Immunohistochemical characterisation of dopaminergic and cholinergic alterations in the prefrontal cortex and hippocampus of MPTP-treated marmosets.

Motor symptoms traditionally characterise Parkinson's disease (PD), but cognitive dysfunctions have recently emerged as significant non-motor features. While dopamine deficiency in the substantia nigra primarily causes PD, recent evidence indicates disruptions in neurochemical pathways beyond the nigrostriatal system also contribute to cognitive dysfunction. This preclinical study examines the roles of dopamine and acetylcholine (ACh) within the hippocampus and prefrontal cortex (PFC), assessing how their combined reduction manifests as neurochemical alterations in brain regions relevant to cognitive function in PD. Ten adult marmosets were used; five were treated with 1-methyl-4-phenyl-1,2,3,6-tetrahydropyridine (MPTP) to model Parkinsonian pathology, and five served as healthy controls.
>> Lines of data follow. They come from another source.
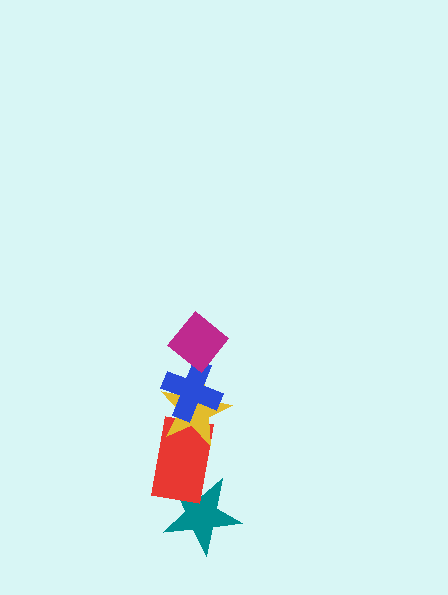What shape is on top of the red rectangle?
The yellow star is on top of the red rectangle.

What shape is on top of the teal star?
The red rectangle is on top of the teal star.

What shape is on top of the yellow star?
The blue cross is on top of the yellow star.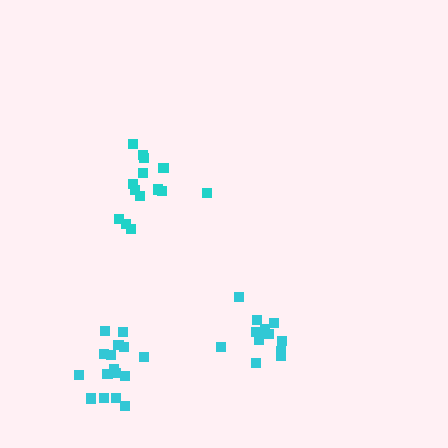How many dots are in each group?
Group 1: 16 dots, Group 2: 13 dots, Group 3: 14 dots (43 total).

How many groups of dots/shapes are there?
There are 3 groups.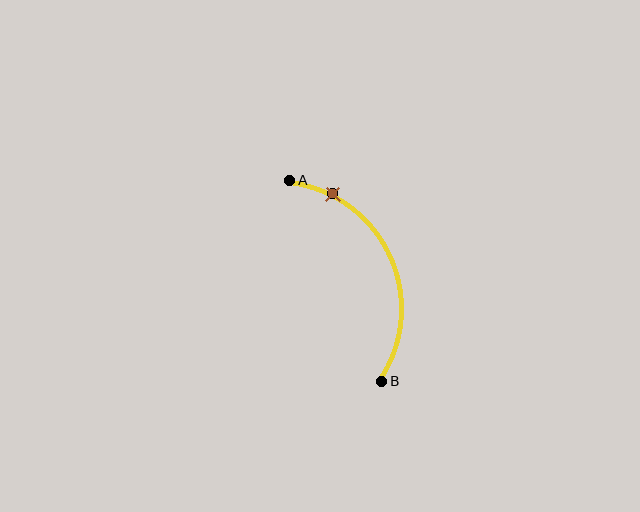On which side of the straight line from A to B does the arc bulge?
The arc bulges to the right of the straight line connecting A and B.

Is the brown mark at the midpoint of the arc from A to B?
No. The brown mark lies on the arc but is closer to endpoint A. The arc midpoint would be at the point on the curve equidistant along the arc from both A and B.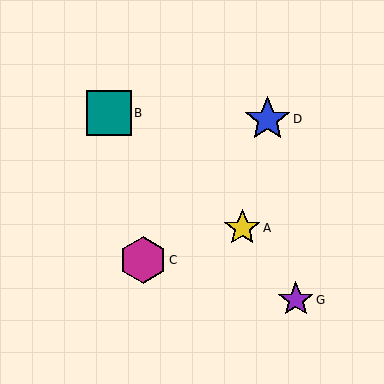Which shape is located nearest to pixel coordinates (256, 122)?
The blue star (labeled D) at (268, 119) is nearest to that location.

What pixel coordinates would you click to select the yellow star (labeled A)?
Click at (242, 228) to select the yellow star A.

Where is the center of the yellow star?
The center of the yellow star is at (242, 228).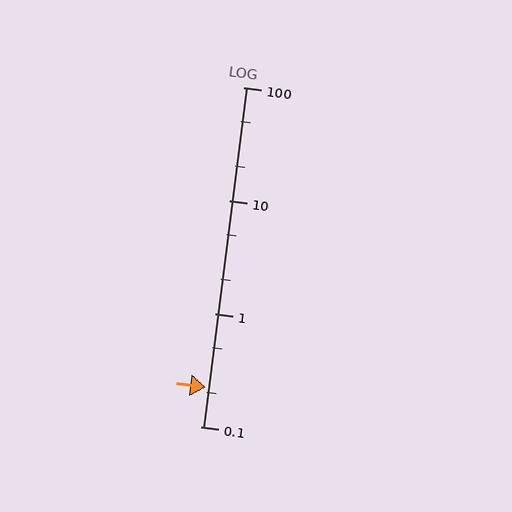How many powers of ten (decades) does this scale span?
The scale spans 3 decades, from 0.1 to 100.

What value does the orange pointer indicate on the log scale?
The pointer indicates approximately 0.22.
Immunohistochemistry (IHC) quantified critical changes using ImageJ software. Results indicated MPTP significantly reduced neuron count, fibre length and optical density (OD) in both regions. Specifically, tyrosine hydroxylase (TH)-positive neurons decreased by 66.2% in the hippocampus and 48.7% in the PFC, while choline acetyltransferase (ChAT)-positive neurons decreased by 47.6% and 39.5%, respectively. Fibre length and OD similarly decreased by more than 55% in both regions. These uniform neurochemical alterations provide insights into the multifactorial neurochemical pathology observed in brain regions associated with cognitive dysfunction in PD. Although behavioural assessments were not conducted, the observed histopathological alterations in this model correspond with established neural substrates implicated in PD-related cognitive dysfunction. These findings underscore the need for targeted therapeutic strategies that address the complex, multi-neurotransmitter basis of the neurochemical pathology associated with cognitive dysfunction in PD.